- Born: Richard M. Berry
- Known for: Nanocellulose
- Scientific career
- Fields: Nanocellulose; Pulp and Paper;
- Institutions: FPInnovations; CelluForce;

= Richard Berry (scientist) =

British-Canadian chemist

Richard M. Berry is a British–Canadian chemist who specializes in the production of nanocellulose. He is Vice-President, Technology & Chief Technology Officer at the CelluForce company in Montreal, Quebec, Canada. He is a member of the Board of Directors (2016-2018) for TAPPI where he has been a fellow since 2005. Berry has published more than 100 articles and holds 24 patents.

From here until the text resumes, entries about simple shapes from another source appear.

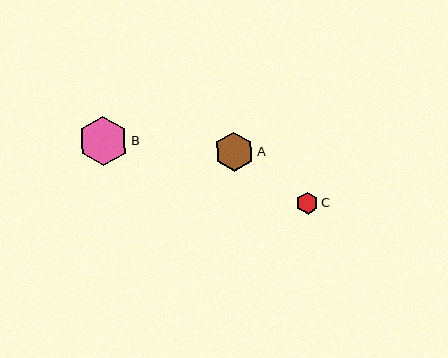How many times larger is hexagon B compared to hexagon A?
Hexagon B is approximately 1.3 times the size of hexagon A.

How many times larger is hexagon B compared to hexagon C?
Hexagon B is approximately 2.3 times the size of hexagon C.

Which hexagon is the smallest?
Hexagon C is the smallest with a size of approximately 22 pixels.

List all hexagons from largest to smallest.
From largest to smallest: B, A, C.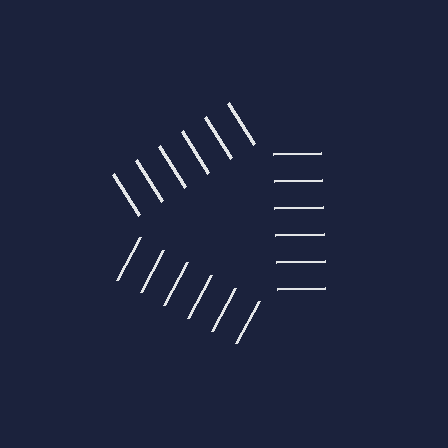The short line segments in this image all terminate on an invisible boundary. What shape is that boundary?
An illusory triangle — the line segments terminate on its edges but no continuous stroke is drawn.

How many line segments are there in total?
18 — 6 along each of the 3 edges.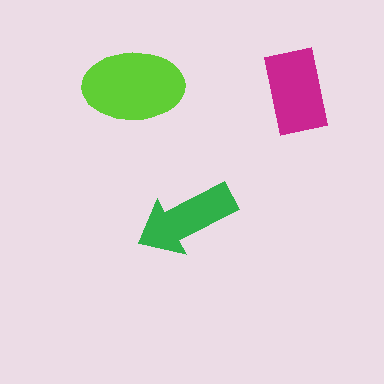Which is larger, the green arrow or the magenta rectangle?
The magenta rectangle.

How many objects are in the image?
There are 3 objects in the image.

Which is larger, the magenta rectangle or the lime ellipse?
The lime ellipse.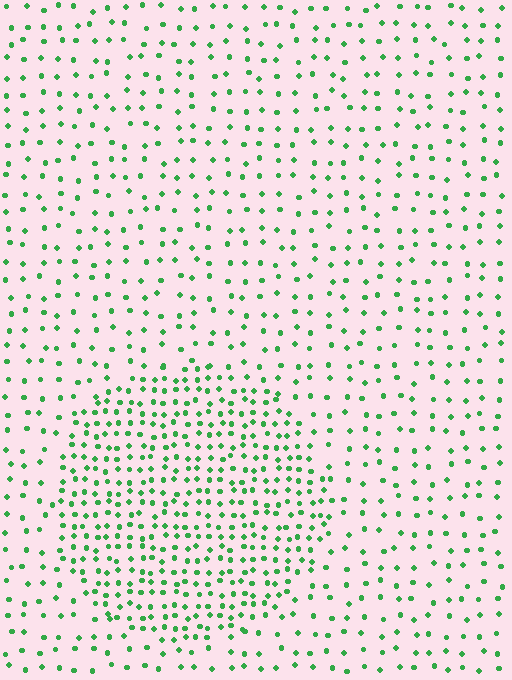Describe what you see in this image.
The image contains small green elements arranged at two different densities. A circle-shaped region is visible where the elements are more densely packed than the surrounding area.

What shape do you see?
I see a circle.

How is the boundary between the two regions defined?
The boundary is defined by a change in element density (approximately 2.2x ratio). All elements are the same color, size, and shape.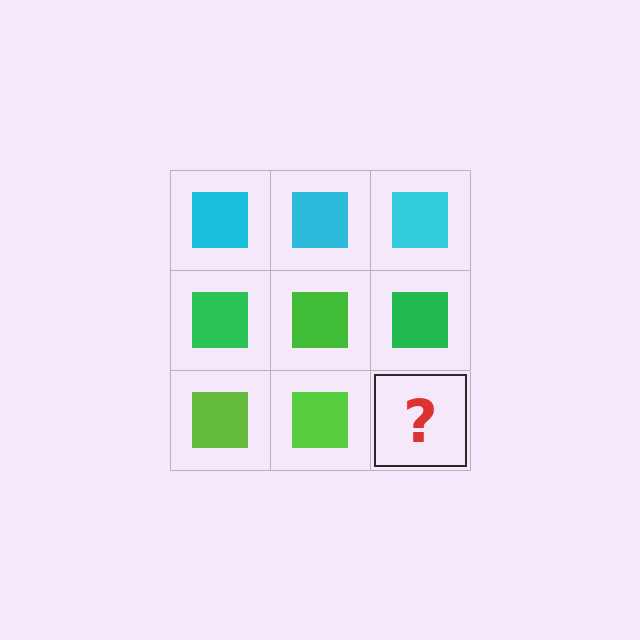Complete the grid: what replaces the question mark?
The question mark should be replaced with a lime square.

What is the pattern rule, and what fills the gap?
The rule is that each row has a consistent color. The gap should be filled with a lime square.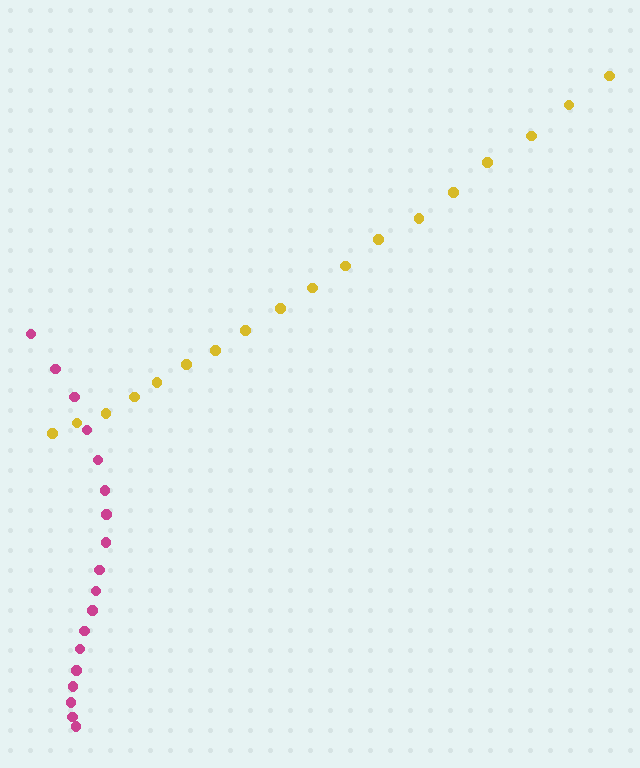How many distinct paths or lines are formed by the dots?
There are 2 distinct paths.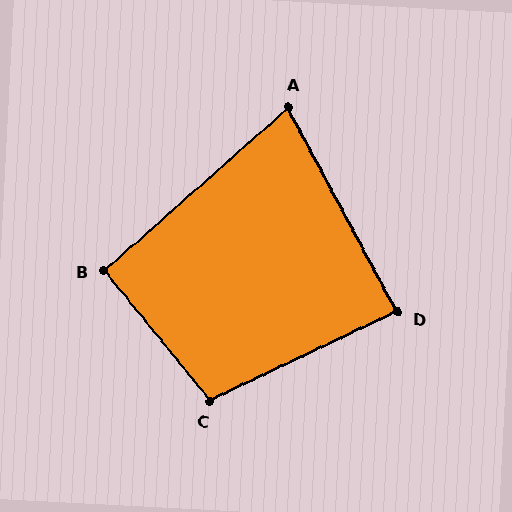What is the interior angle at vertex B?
Approximately 93 degrees (obtuse, close to a right angle).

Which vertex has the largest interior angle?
C, at approximately 104 degrees.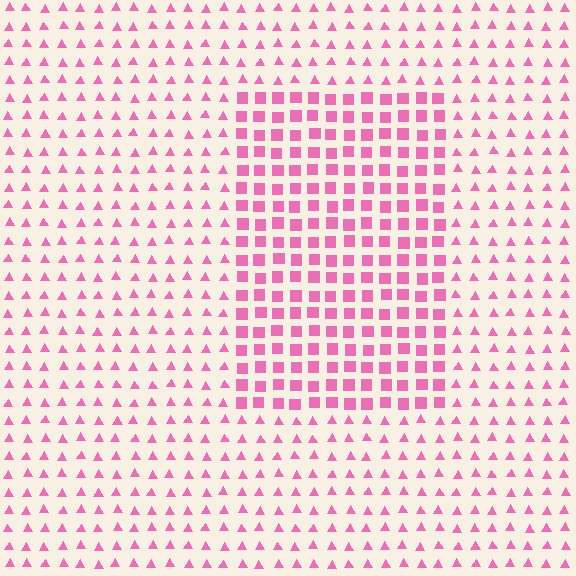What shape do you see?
I see a rectangle.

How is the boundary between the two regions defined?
The boundary is defined by a change in element shape: squares inside vs. triangles outside. All elements share the same color and spacing.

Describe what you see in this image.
The image is filled with small pink elements arranged in a uniform grid. A rectangle-shaped region contains squares, while the surrounding area contains triangles. The boundary is defined purely by the change in element shape.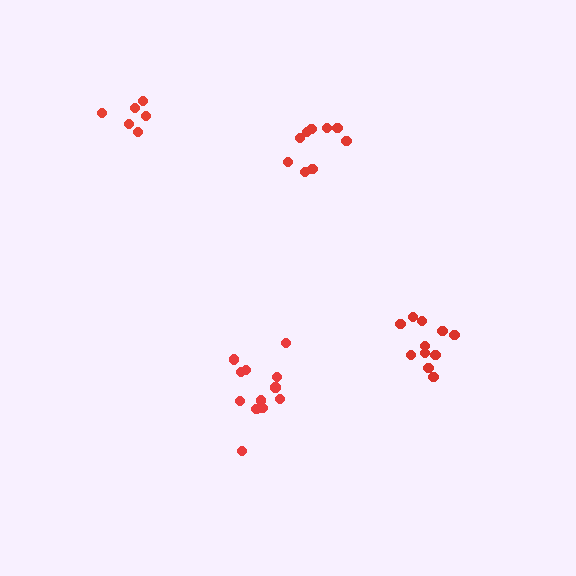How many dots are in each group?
Group 1: 12 dots, Group 2: 9 dots, Group 3: 11 dots, Group 4: 6 dots (38 total).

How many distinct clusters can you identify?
There are 4 distinct clusters.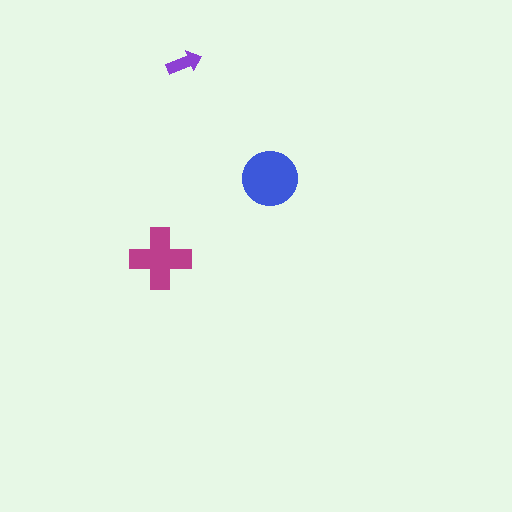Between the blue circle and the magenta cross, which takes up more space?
The blue circle.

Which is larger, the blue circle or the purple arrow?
The blue circle.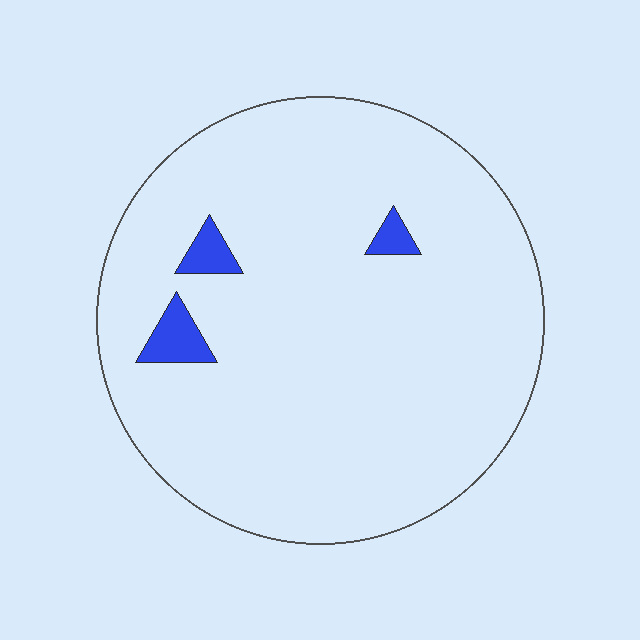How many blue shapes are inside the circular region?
3.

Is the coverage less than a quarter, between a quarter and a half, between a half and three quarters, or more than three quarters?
Less than a quarter.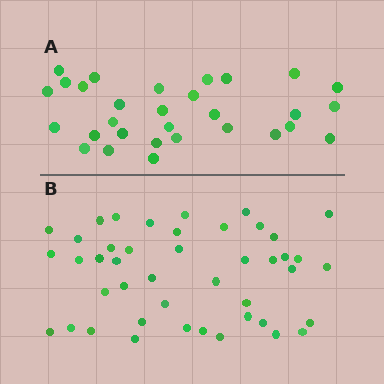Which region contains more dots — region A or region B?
Region B (the bottom region) has more dots.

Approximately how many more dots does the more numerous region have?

==Early life and education==
Berry was raised in the United Kingdom where his father was a member of the Royal Navy. He earned an undergraduate degree in geology and chemistry from Keele University. He received a PhD in chemistry at McGill University. Following his studies, Berry took a research position at the FPInnovations company.

== Awards ==
In 2014 Berry was named the first recipient of TAPPI's International Nanotechnology Division's Technical Award for his work on the industrial development of Cellulose nanocrystals (CNC). In 2012, Berry was honored with the Purvis Memorial award. Berry was a co-recipient with Luc Lapierre and Jean Bouchard of the 2012 Howard Rapson Memorial Award for their paper Assessment of Pulp Machine White Water Quality of Market Kraft Pulp Mills.